The ‘pingdemic’, a global microchip shortage and summer factory shutdowns all affected production last month.
Car production “plummeted” last month amid ongoing staff shortages because of the “pingdemic” and the global shortage of microchips, research shows.
Just under 53,500 cars were built in July, a fall of 37.6% on the same month last year, and the worst July performance since 1956, said the Society of Motor Manufacturers and Traders (SMMT).
Summer shutdowns of factories also affected production, which was down by 38% for the UK to 8,233 while manufacturing for export fell by 37.4% to 45,205.
One in five cars made in July were alternatively fuelled, their highest share on record, said the SMMT.

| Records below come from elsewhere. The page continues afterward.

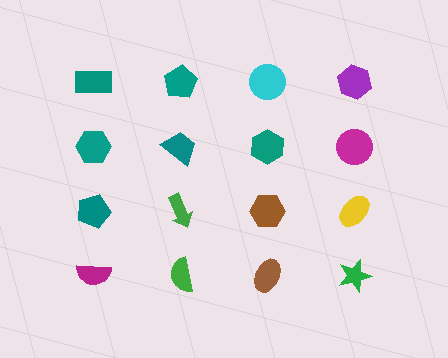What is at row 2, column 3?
A teal hexagon.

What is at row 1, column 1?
A teal rectangle.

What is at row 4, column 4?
A green star.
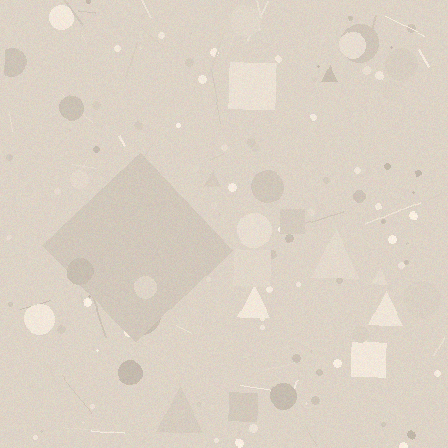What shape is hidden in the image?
A diamond is hidden in the image.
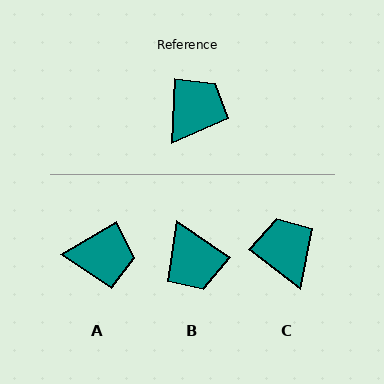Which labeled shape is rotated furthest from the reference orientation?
B, about 123 degrees away.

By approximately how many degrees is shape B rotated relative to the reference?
Approximately 123 degrees clockwise.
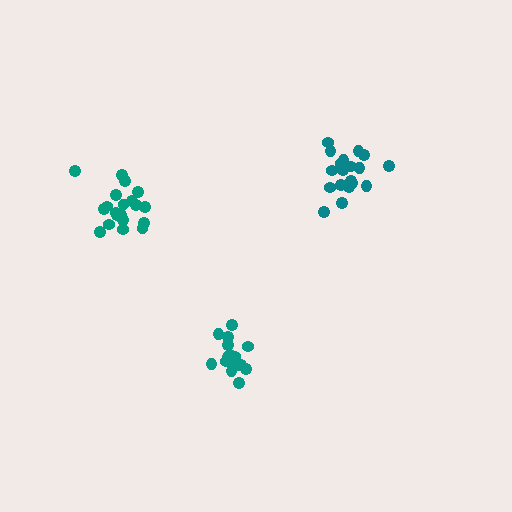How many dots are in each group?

More than a quarter of all cars made in July were either battery electric (BEV), plug-in hybrid (PHEV) or hybrid electric (HEV), their highest share on record.
Exports accounted for more than eight out of 10 vehicles built last month.
Car production remains up 18.3% on Covid-hit 2020 at 552,361 units, but is down by 28.7% on 2019 pre-pandemic levels, said the SMMT, adding that production had plummeted last month.
Chief executive Mike Hawes said: “These figures lay bare the extremely tough conditions UK car manufacturers continue to face.
“While the impact of the ‘pingdemic’ will lessen as self-isolation rules change, the worldwide shortage of semiconductors shows little sign of abating.
“The UK automotive industry is doing what it can to keep production lines going, testament to the adaptability of its workforce and manufacturing processes, but Government can help by continuing the supportive Covid measures currently in place and boosting our competitiveness with a reduction in energy levies and business rates for a sector that is strategically important in delivering net zero.”